RIDING AWAY, curiously, I recalled the grandma-type who lived down the street while I was growing up. Rose Carah (née: Wild) was her name. 

Well into her 80s, with a mother’s touch and wisdom, she'd round up the neighbor boys, offering us store bought cookies and Kool-Aide because we'd listen to her Bible stories.  But the Bible wasn't her only source of material. More than once she told us of visiting these very springs as a little girl. "Rode in on backboards and wagons. Tethered the stock to posts and slept out under the stars for a good week or two."

My thoughts while piloting the big BMW the next twenty or so scenic miles surrounded something about how close in proximity we are to history - history that when we read or hear about it seems ancient. That, or, how brief our time in any one place is.  Or...

"Church" file photo*
…I was in the middle of this cogitation when a momma grizzly stepped into the highway in front of the car in front of me currying along two furry offspring still in need of a mother's touch and wisdom…

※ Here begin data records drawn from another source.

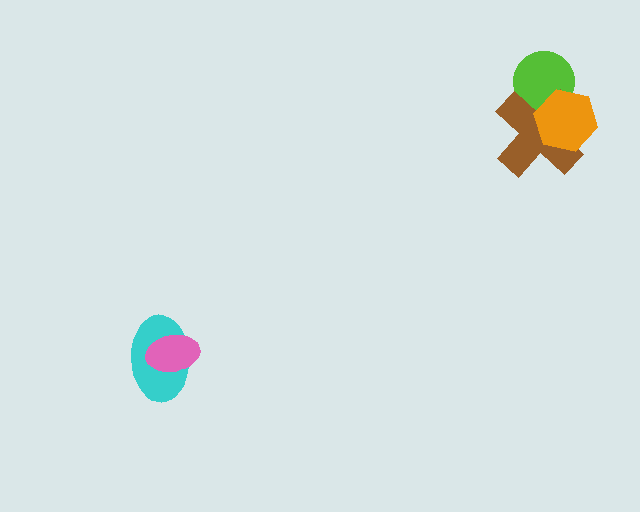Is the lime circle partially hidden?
Yes, it is partially covered by another shape.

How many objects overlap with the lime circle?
2 objects overlap with the lime circle.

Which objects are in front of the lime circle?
2 objects cover part of the lime circle: the brown cross and the orange hexagon.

...and my train of previous thought just sorta went away.

o0o

* Point of clarification: I didn't catch a photo of the momma bear and cubs in Yellowstone.  This one is from a month ago in Alaska.


© 2013
Church of the Open Road Press

Tuesday, July 2, 2013

ALASKA BY RAIL

…my introduction to Seward’s folly…

My beloved does not pillion, at least for very long.  Therefore, our vacations involve her using a car as a chase vehicle or relegate us to a plane, a train or an automobile.  So our exploratory trip to the Last Frontier would not involve the bike.  As it turns out, this was not such a bad idea.

We accessed the Alaska Railroad website, perusing several tour plans there offered.  Alaska’s National Parks by Rail seemed to fit the time slot we had in mind, but I held some trepidation about hanging with twenty-five or fifty folks whom I would meet, greet and not particularly care about for the period of the tour.  The first of the really good news is that by booking through the rail company, all one is receiving is transit, lodging and a few activities.  There is no tour guide hustling folk through this cathedral or that museum with an eye toward the watch that dictates when the tour bus is going to depart.  Nope.  Passengers ride the train from Anchorage to Denali or to Seward and hook into activities that no one else aboard may have decided to partake.

Here is a little photo gallery of thing seen and enjoyed that I might have missed had I been astride the “Horse.”


Day 1: Traveling from Anchorage to Denali by train is a six-hour excursion into among the least populated geography on the continent.   
Two husky GP 40s pull about 13 rail cars from Alaska’s largest city into a rugged and beautiful landscape fed by rivers fueled from melting glaciers.
The trek northward becomes more and more dramatic…
…and we are told that we might be among the few who are afforded an unobstructed view of Denali – the continent’s highest point. 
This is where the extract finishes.